The US military comes knocking…
DARPA is the name of a US research and development agency linked to the Department of Defense. Perhaps best known to the public because its predecessor, ARPA, created the first version of the internet, ARPANET.
One method DARPA uses to push development forward is prize competitions. Among other things, they have arranged one about self-driving vehicles, which Warp News wrote about earlier.
DARPA Launch Challenge
Now DARPA wanted to develop rockets whose innovation process they described as "tedious" with the aim of reducing risk instead of delivering progress.
DARPA reached out to Tina and Tom and asked if they wanted to participate in the competition. No, they did not have time for that, was the answer. But DARPA did not give up. They booked a meeting with Pythom Space and convinced them of the benefits of participating.
A total of 55 teams participated at the beginning of the competition. Ten went on to the finals, of which Pythom Space was one.
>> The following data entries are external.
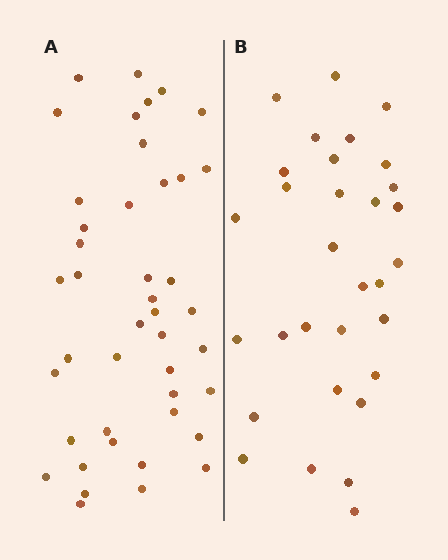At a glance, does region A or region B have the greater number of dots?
Region A (the left region) has more dots.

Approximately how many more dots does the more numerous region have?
Region A has roughly 12 or so more dots than region B.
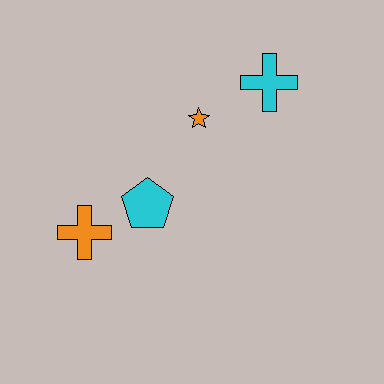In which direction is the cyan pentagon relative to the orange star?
The cyan pentagon is below the orange star.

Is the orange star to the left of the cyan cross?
Yes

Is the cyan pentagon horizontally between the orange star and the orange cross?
Yes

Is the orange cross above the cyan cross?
No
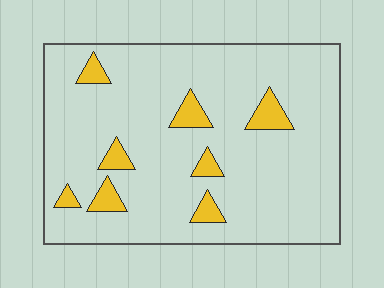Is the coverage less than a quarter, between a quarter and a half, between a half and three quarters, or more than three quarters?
Less than a quarter.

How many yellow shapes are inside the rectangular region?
8.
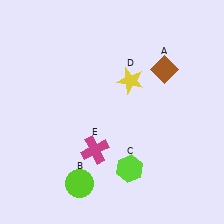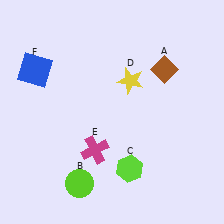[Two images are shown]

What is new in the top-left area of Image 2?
A blue square (F) was added in the top-left area of Image 2.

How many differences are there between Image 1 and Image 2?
There is 1 difference between the two images.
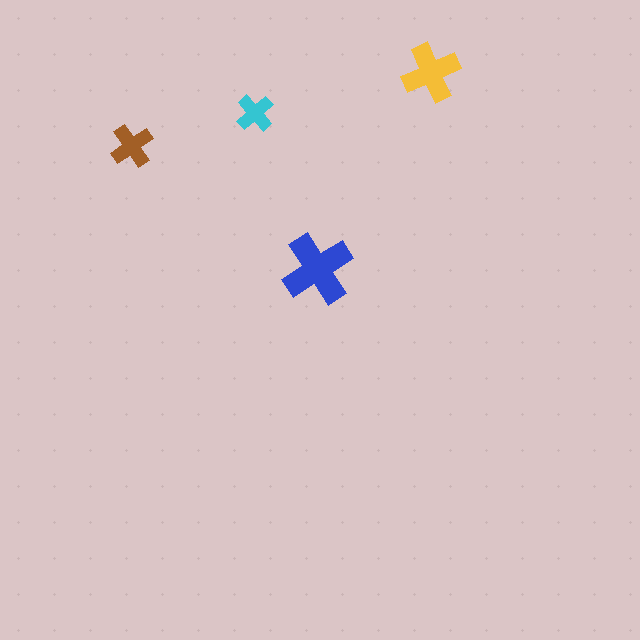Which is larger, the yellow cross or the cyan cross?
The yellow one.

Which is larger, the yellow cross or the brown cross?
The yellow one.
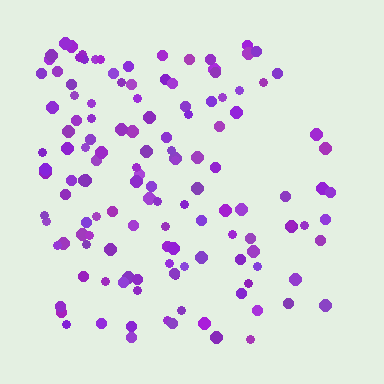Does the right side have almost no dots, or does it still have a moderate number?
Still a moderate number, just noticeably fewer than the left.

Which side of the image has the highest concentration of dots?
The left.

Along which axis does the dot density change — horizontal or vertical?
Horizontal.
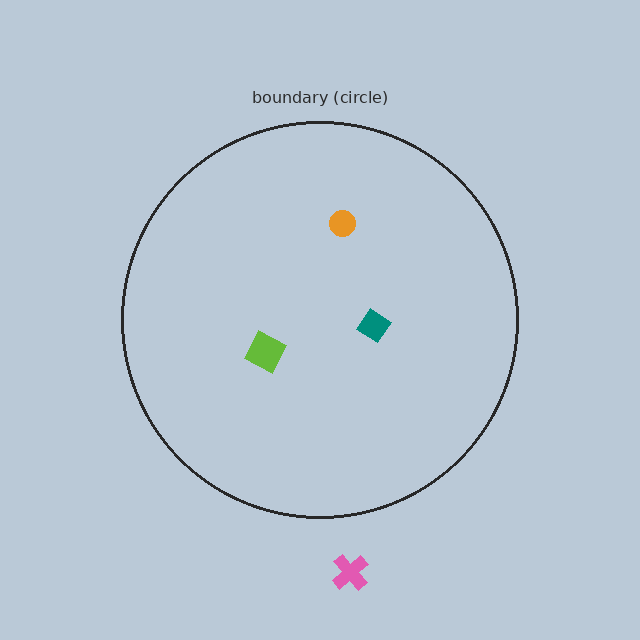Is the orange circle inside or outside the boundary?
Inside.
However, no team managed to achieve DARPA's requirements to win, so the competition was closed at the beginning of 2020.
Will Tina and Tom be the first humans on Mars?
Their planned departure is 2024. Should they miss it, they will have to wait for two years until 2026, when Earth and Mars are at their closest.
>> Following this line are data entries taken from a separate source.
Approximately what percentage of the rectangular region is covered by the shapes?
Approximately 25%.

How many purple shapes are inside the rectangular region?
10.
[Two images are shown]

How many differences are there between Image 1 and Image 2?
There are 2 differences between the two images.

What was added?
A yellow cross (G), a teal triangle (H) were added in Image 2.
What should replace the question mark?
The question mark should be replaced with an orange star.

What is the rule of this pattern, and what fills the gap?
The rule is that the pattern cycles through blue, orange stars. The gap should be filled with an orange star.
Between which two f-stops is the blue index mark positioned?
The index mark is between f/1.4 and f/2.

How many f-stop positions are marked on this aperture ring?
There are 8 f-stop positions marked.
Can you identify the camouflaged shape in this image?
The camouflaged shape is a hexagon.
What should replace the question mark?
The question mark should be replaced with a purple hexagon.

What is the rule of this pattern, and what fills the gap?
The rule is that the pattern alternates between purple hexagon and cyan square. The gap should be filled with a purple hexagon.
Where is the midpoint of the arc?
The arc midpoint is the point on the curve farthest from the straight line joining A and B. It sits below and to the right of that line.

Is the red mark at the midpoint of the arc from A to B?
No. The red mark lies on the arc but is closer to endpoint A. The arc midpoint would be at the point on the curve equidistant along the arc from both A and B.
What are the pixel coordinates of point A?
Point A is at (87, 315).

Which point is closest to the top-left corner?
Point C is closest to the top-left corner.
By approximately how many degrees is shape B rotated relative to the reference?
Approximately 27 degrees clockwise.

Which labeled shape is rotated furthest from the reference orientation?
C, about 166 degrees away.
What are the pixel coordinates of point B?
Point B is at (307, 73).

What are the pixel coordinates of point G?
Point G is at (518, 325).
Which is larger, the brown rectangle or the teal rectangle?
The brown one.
If they make it in 2024, they will most likely be first. If it's 2026, they may get competition from some astronauts from SpaceX. But being first isn't their goal.
"This is much bigger than being first. This is our second major migration. The first was out of Africa. This is about changing humanity. A whole new world of possibilities", says Tina.
"We see this as a new world. When Columbus sailed to America, there were both better boats and sailors. But no one else did it. He did. All it took was a three weeks. It was not difficult, it was fear that held everyone back. It was believed that one would fall over the edge of the earth. Or eaten by sea monsters. He showed that all that was wrong", Tina continues and Tom nods again.
That's the explorer's purpose.
To go before everyone else and show that what was thought impossible was possible – so that others can follow.